*Jedna osoba zginęła, a 17 zostało rannych w środę w Dżalalabadzie, na południu Kirgistanu, gdy milicja usiłowała rozproszyć ponad pięciotysięczny tłum atakujący uniwersytet, założony przez miejscowych Uzbeków. Władze obawiają się zamieszek na tle etnicznym.*
Kirgizi żądają aresztowania przywódcy lokalnej mniejszości uzbeckiej Kadyrżana Batyrowa. Nawołuje on do utworzenia na południu Kirgistanu uzbeckiego okręgu autonomicznego.

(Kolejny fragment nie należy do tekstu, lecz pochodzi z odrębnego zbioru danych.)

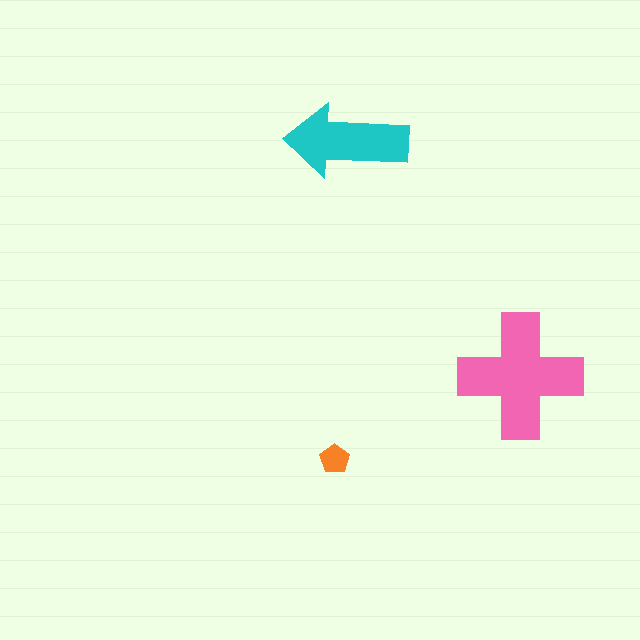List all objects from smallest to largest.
The orange pentagon, the cyan arrow, the pink cross.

_ - Tłum jest ogromny i poza kontrolą. Rzucają kamieniami, wybijają okna w budynku uniwersytetu. Siły specjalne strzelają w powietrze, lecz ludzie to ignorują _ - powiedział agencji Reutera rzecznik prasowy lokalnych władz.

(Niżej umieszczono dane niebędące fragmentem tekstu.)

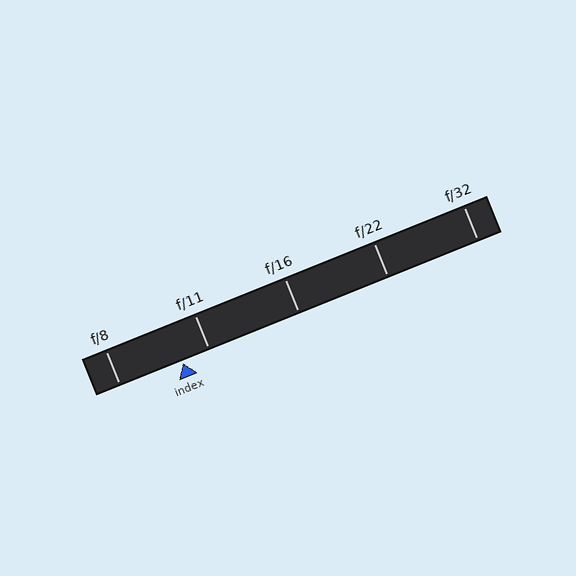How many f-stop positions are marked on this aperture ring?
There are 5 f-stop positions marked.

Władze obawiają się, że w kraju może dojść do zamieszek na tle etnicznym pomiędzy Kirgizami a Uzbekami, które pod koniec istnienia Związku Radzieckiego pochłonęły życie kilkuset osób.
Mniejszość uzbecka stanowi 20-30 procent ludności na południu Kirgistanu, w całym kraju zaś ponad 14 procent.
W ubiegłym tygodniu doszło w Dżalalabadzie do dwudniowych starć między zwolennikami rządu tymczasowego a stronnikami obalonego prezydenta Kurmanbeka Bakijewa. Zginęły wtedy dwie osoby, a 40 zostało rannych.
Bakijew opuścił Kirgistan po antyprezydenckich demonstracjach 7-8 kwietnia. Znalazł schronienie na Białorusi. W kwietniowych zajściach zginęło w Kirgistanie co najmniej 85 ludzi, gdy doszło do starć między uzbrojonymi stronnikami opozycji z siłami rządowymi,które otwarły ogień do tłumu.